Investment in the renewable energy sector is not without its risks and challenges which can be broken down into three categories – at the pre-investment stage, at the construction (greenfield) stage and finally at the operation (brownfield) stage. While not all risks can be planned for and “completely hedged out” many of them can be successfully mitigated.
Regulation has been talked about challenge for investors wishing to enter into renewable energy investments. Uncertainty can exist over a lack of regulation, as is the case in many developing markets, as well as over-regulation, as is the case in many developed markets. Such uncertainty can result in large legal costs for (potential) investors. The report points out that “Successful investors have generally managed to strike PPP [public-private partnership] contracts where the balance of risks between private and public stakeholders is adequate.” Entering into some types of insurance, which can cover expropriation or political violence, can also serve as an effective regulatory mitigation strategy.
The report concludes by discussing renewable energy as a relatively new industry and believes that any challenges faced can be successfully overcome.
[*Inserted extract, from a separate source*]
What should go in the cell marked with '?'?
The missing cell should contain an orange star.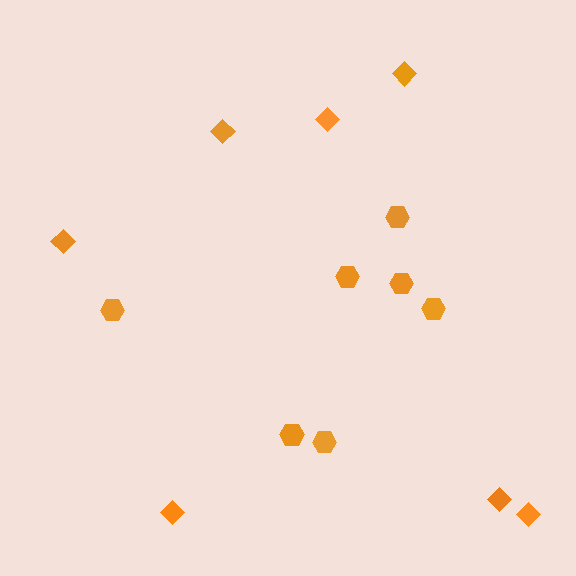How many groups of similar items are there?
There are 2 groups: one group of hexagons (7) and one group of diamonds (7).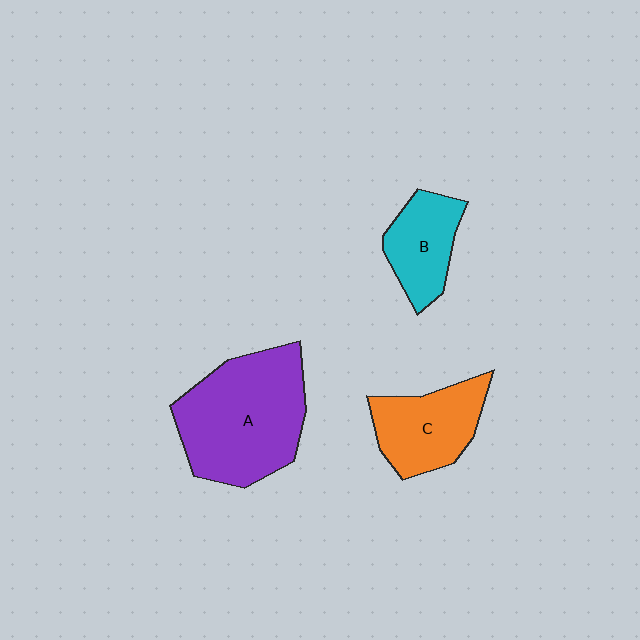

It says: “It is clear that investors have generally neglected the sector for a long time (arguably with reasonable justification) and the exponential changes in cost and efficiency have been too recent to have an impact on their mindsets.” However, it also argues that “the attractiveness of the sector will only increase” due to the “economic soundness of renewable infrastructure” and the promise of further technological evolution and innovations.